Stuffing the return stack buffer
If a CPU is to speculate past a return instruction, it must have some idea of where the code will return to. In recent Intel processors, there is a special hidden data structure called the "return stack buffer" (RSB) that caches return addresses for speculation. The RSB can hold 16 entries, so it must drop the oldest entries if a call chain goes deeper than that. As that deep call chain returns, the RSB can underflow. One might think that speculation would just stop at that point but, instead, the CPU resorts to other heuristics, including predicting from the branch history buffer. Alas, techniques for mistraining the branch history buffer are well understood at this point.

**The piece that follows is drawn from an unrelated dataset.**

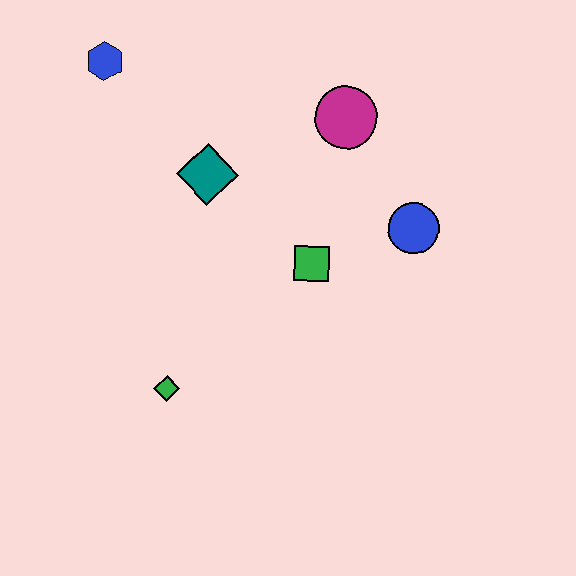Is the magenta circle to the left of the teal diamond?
No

As a result, long call chains in the kernel are susceptible to speculative-execution attacks. On Intel processors starting with the Skylake generation, the only way to prevent such attacks is to turn on the indirect branch restricted speculation (IBRS) CPU "feature", which was added by Intel early in the Spectre era. IBRS works, but it has the unwelcome side effect of reducing performance by as much as 30%. For some reason, users lack enthusiasm for this solution.
Another way
Gleixner and Zijlstra decided to try a different approach. Speculative execution of return calls on these processors can only be abused if the RSB underflows. So, if RSB underflow can be prevented, this particular problem will go away. And that, it seems, can be achieved by "stuffing" the RSB whenever it is at risk of running out of entries.

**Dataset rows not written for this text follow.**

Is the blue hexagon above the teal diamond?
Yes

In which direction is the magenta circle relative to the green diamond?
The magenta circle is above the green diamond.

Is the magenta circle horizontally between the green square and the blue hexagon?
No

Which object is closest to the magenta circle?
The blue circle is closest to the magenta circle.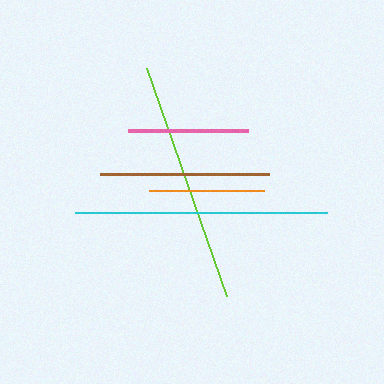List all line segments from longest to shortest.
From longest to shortest: cyan and lime (about equal), brown, pink and orange (about equal).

That immediately leads to two new challenges: knowing when the RSB is running low, and finding a way to fill it back up. The first piece is handled by tracking the current call-chain depth — in an approximate way. The build system is modified to create a couple of new sections in the executable kernel image to hold entry and exit thunks for kernel functions and to track them. When RSB stuffing is enabled, the entry thunk will be invoked on entry to each function, and the exit thunk will be run on the way out.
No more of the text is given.